You are viewing a plain text version of this content. The canonical link for it is here.
Posted to user@pig.apache.org by hc busy <hc...@gmail.com> on 2010/05/06 08:24:01 UTC

ugh! casting migrane

okay, I have to blow some steam here, did you know that if

describe A;
A: {id: int, bad: (a: int,b: int,z: int)}

and I do

B = foreach A generate id, FLATTEN(bad) as c;

That this would actually run without error and that c takes value of a, and
then an anonymous field is created for b. (So, b is not dropped by this
cast)

I wonder if either the "B =" statement should generate an error, OR
it would rename a to c and drop the column b ?
The statement:

B = foreach A generate id, FLATTEN(bad) as (c,d);
describe B;
B: {id: int,c: int,d:int}

Seems to make more sense than a silent non-dropping result.

Re: ugh! casting migrane

Posted by hc busy <hc...@gmail.com>.
I guess it's Turing hard problem to generate warnings and errors.
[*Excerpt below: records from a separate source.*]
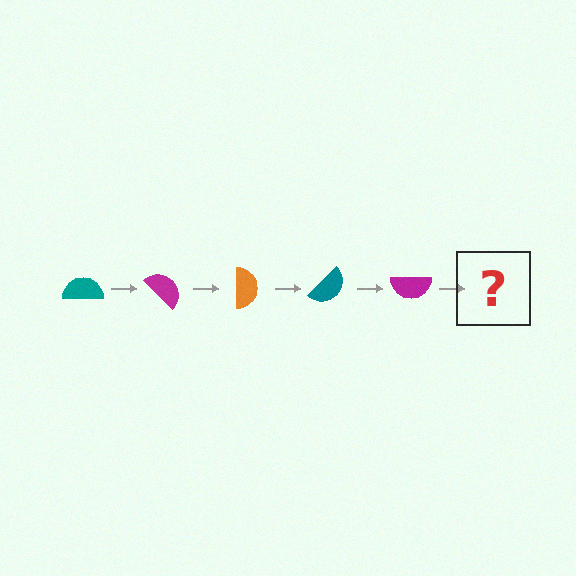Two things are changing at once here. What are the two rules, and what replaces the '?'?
The two rules are that it rotates 45 degrees clockwise each step and the color cycles through teal, magenta, and orange. The '?' should be an orange semicircle, rotated 225 degrees clockwise from the start.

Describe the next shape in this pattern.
It should be an orange semicircle, rotated 225 degrees clockwise from the start.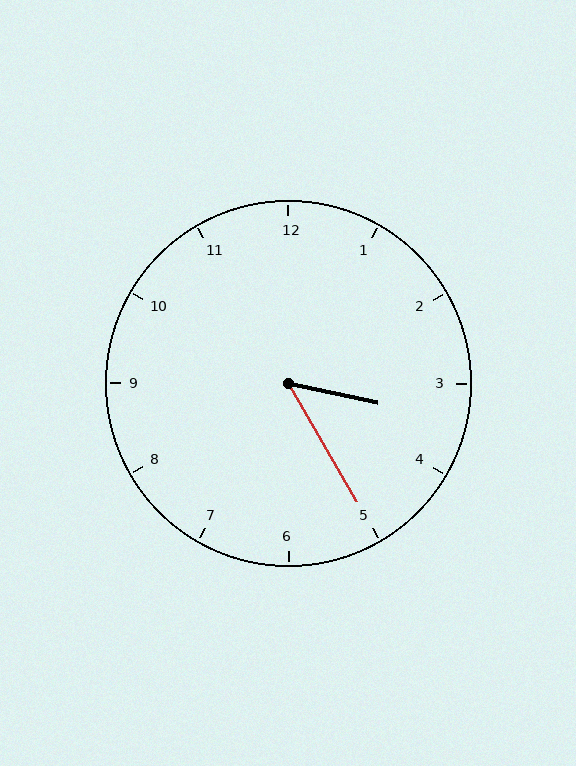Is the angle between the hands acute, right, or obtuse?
It is acute.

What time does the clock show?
3:25.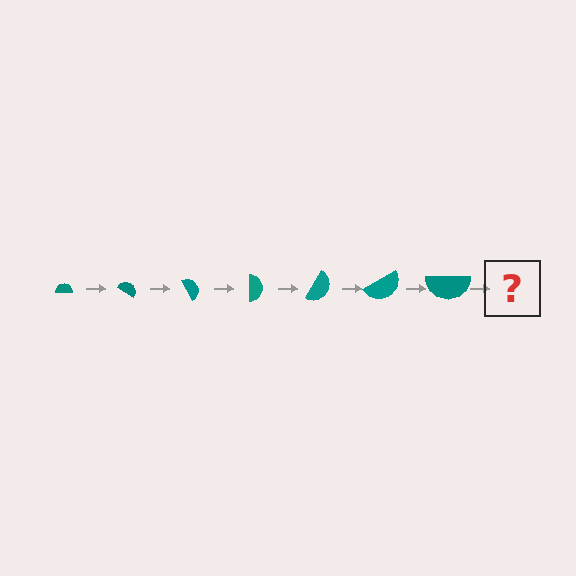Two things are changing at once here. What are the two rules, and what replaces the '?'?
The two rules are that the semicircle grows larger each step and it rotates 30 degrees clockwise each step. The '?' should be a semicircle, larger than the previous one and rotated 210 degrees clockwise from the start.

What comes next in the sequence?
The next element should be a semicircle, larger than the previous one and rotated 210 degrees clockwise from the start.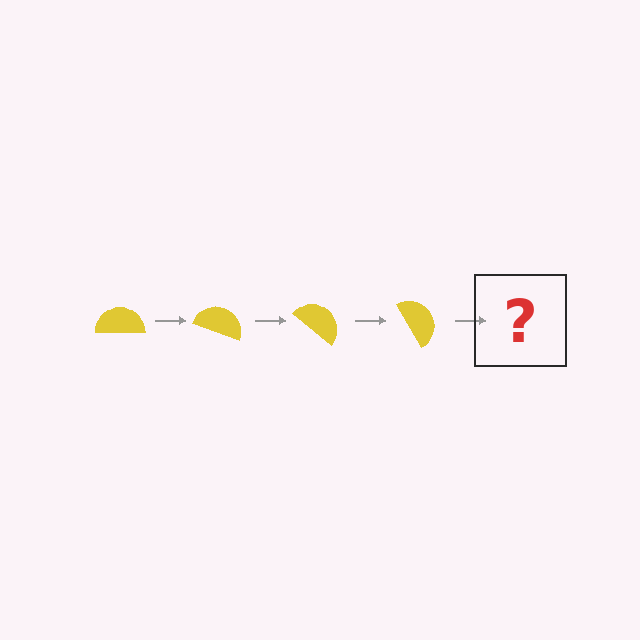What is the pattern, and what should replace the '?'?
The pattern is that the semicircle rotates 20 degrees clockwise each step. The '?' should be a yellow semicircle rotated 80 degrees clockwise.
Even in
SQL one can do

select author as book_tittle from books;

and get things mixed up...


On Thu, May 6, 2010 at 2:21 PM, Scott Carey <sc...@richrelevance.com> wrote:

>
> On May 6, 2010, at 12:14 AM, Dmitriy Ryaboy wrote:
>
> > Does it surprise you that "select a as foo, b, d" return 3 columns?
> > You only gave one alias... this works the same way.
> >
> > It's the opposite that surprises me -- that if you load multi-column
> > data and only provide names for the first few columns, you can't
> > access the rest by ordinal.
> >
> > -D
> >
>
> If you have
>
> X: { a: int, b: int, c: int}
>
> Y = FOREACH X GENERATE a, b;
> does not leave 'c' in there as $2.  These aren't exactly the same, but it
> is where the confusion is coming from.
>
> The confusion is that FOREACH ... GENERATE is a projection operation, and
> in the case sited here it does not project and remove unreferenced fields.
> To me, it is not surprising that FLATTEN on a tuple with an alias
> assignment doesn't remove unnamed fields, but it is somewhat surprising that
> the FOREACH ... GENERATE wrapping it doesn't.
>
> B1 = FOREACH A GENERATE id, FLATTEN(bad);
> B = FOREACH B1 GENERATE id, bad::a as a;
>
> works.
>
> At least in 0.5 the below inconsistently works: ('.' as a tuple dereference
> projection kills combiner optimization, and on occasion fails to run in much
> more complicated scenarios, so I avoid it).
> B = FOREACH A GENERATE id, bad.a as a;
>
>
>
> The confusion is that FOREACH ... GENERATE is the only supported means of
> projection, but it doesn't always project the fields listed.  In a FOREACH
> ... GENERATE the projection occurs _BEFORE_ alias assignment.
>
>
>
>
> > On Wed, May 5, 2010 at 11:24 PM, hc busy <hc...@gmail.com> wrote:
> >> okay, I have to blow some steam here, did you know that if
> >>
> >> describe A;
> >> A: {id: int, bad: (a: int,b: int,z: int)}
> >>
> >> and I do
> >>
> >> B = foreach A generate id, FLATTEN(bad) as c;
> >>
> >> That this would actually run without error and that c takes value of a,
> and
> >> then an anonymous field is created for b. (So, b is not dropped by this
> >> cast)
> >>
> >> I wonder if either the "B =" statement should generate an error, OR
> >> it would rename a to c and drop the column b ?
> >> The statement:
> >>
> >> B = foreach A generate id, FLATTEN(bad) as (c,d);
> >> describe B;
> >> B: {id: int,c: int,d:int}
> >>
> >> Seems to make more sense than a silent non-dropping result.
> >>
>
>

Re: ugh! casting migrane

Posted by Scott Carey <sc...@richrelevance.com>.
On May 6, 2010, at 12:14 AM, Dmitriy Ryaboy wrote:

> Does it surprise you that "select a as foo, b, d" return 3 columns?
> You only gave one alias... this works the same way.
> 
> It's the opposite that surprises me -- that if you load multi-column
> data and only provide names for the first few columns, you can't
> access the rest by ordinal.
> 
> -D
> 

If you have 

X: { a: int, b: int, c: int}

Y = FOREACH X GENERATE a, b;
does not leave 'c' in there as $2.  These aren't exactly the same, but it is where the confusion is coming from.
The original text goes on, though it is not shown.